Dans un premier temps, j'étais seul, commandant en chef sans armée; petit à petit toutefois, mes compagnons commencèrent à sortir de prisons. [...] Je tenais avant tout à entamer la formation d'une armée le plus rapidement possible et à faire sortir le plus grand nombre possible de personnes des prisons et des camps. J'ignorais de quelles ressources humaines nous disposions. Je ne savais pas où étaient les officiers dont le nombre était estimé par mes compagnons libérés à environ 11 000. Qu'était-il advenu des soldats de rang? [...]
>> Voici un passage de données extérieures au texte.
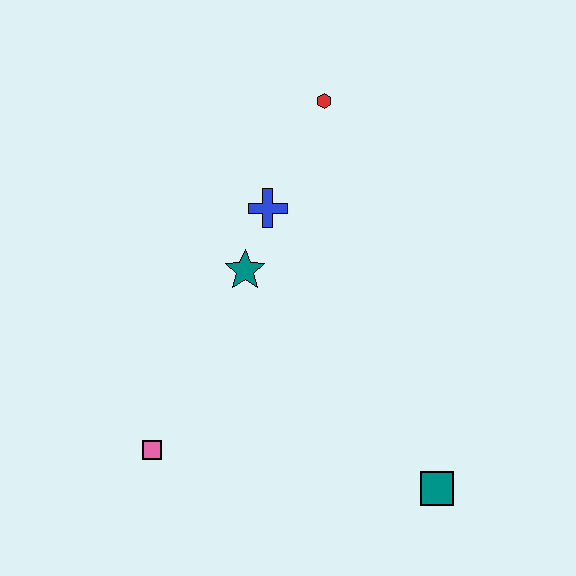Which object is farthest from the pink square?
The red hexagon is farthest from the pink square.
Pas seulement les soldats, mais tous les Polonais libérés des prisons et des camps de travail forcé, ayant pris connaissance de la formation d'une armée, s'efforcèrent de se rendre dans la région de rassemblement. [...] J'étais terrifié en apprenant le nombre réduit d'anciens captifs que m'avait communiqué le général Paniflow: 20 000 soldats au total dans deux camps, et à Griazowiec plus de 1 000 officiers. Qu'étaient devenus les autres? Je savais bien qu'en 1940, il y avait environ 11 000 officiers dans les camps de Starobielsk, Kozielsk et à Ostaszków. En outre, se trouvaient à Ostaszków plusieurs milliers de sous-officiers, notamment de la police, de la gendarmerie et des unités de garde-frontières. [...] L'élite de notre armée se trouvait à Starobielsk et à Kozielsk. Mais où étaient-ils désormais?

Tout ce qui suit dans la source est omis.